Charts row (14 days)

Two bar charts sit side by side. Both include event annotation markers — thin vertical lines for deploys, cron runs, and BYOK key changes — so you can answer questions like “why did cost jump on Tuesday?” without digging through logs.

  • Reports by day — inbound volume. A sudden drop may mean the SDK stopped sending (check SDK health).
  • LLM cost by day — AI spend. A spike after a quiet period usually means a PDCA run or a fine-tuning job fired.

Triage queue

The most recent un-triaged reports, ordered by severity. Click any row to open the report detail and triage it. “View all reports →” goes to the full queue with all filters.

If the queue is empty, that’s a good sign — but if the “Open backlog” KPI is high while the queue looks empty, check the Processing queue for stuck items.


Insights row

  • Top error-generating components — shows which parts of the codebase generate the most reports. If CheckoutButton is top of the list for three weeks running, it’s time to look at the Lessons page and see if a recurring pattern has been promoted.
  • Integration health — a compact status badge for each BYOK provider. A red badge here means fix-worker and PDCA runs will fail until it’s fixed.
  • Activity feed — recent system events: fix dispatched, PR opened, tier-up, PDCA run completed.

Common tasks

Morning check (2 minutes)

  1. Glance at the PDCA canvas — no pile-up at a single stage? Good.
  2. Check “Fixes failed” — zero? Move on. Non-zero? Open Fix orchestrator.
  3. Scan the triage queue — triage the top 2–3 reports before standups.
  4. Check integration health badge — all green? You’re done.

After a deploy

  1. Open the Reports by day chart and look at today’s bar.
  2. Check if a new deploy annotation appears. If report volume spikes right after the annotation, a regression likely shipped.
  3. Click the spike bars to drill into the individual reports.

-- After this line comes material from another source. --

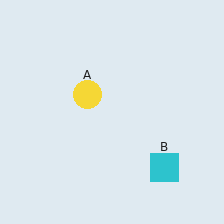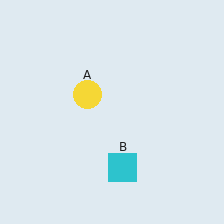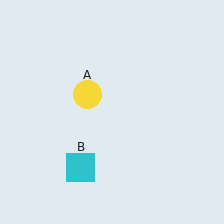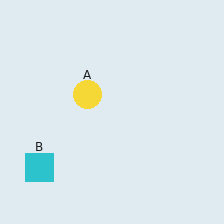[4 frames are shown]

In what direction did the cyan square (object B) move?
The cyan square (object B) moved left.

Investigating a cost spike

  1. Find the spike on LLM cost by day.
  2. Hover the event annotation on that date — was it a PDCA run? A fine-tuning job?
  3. If unexplained, open Integration health → Recent LLM calls log.

A confetti burst and toast appear the first time a fix-worker PR is merged for your project — the “first merged fix” milestone. After that, the dashboard switches from the onboarding state to the full production view.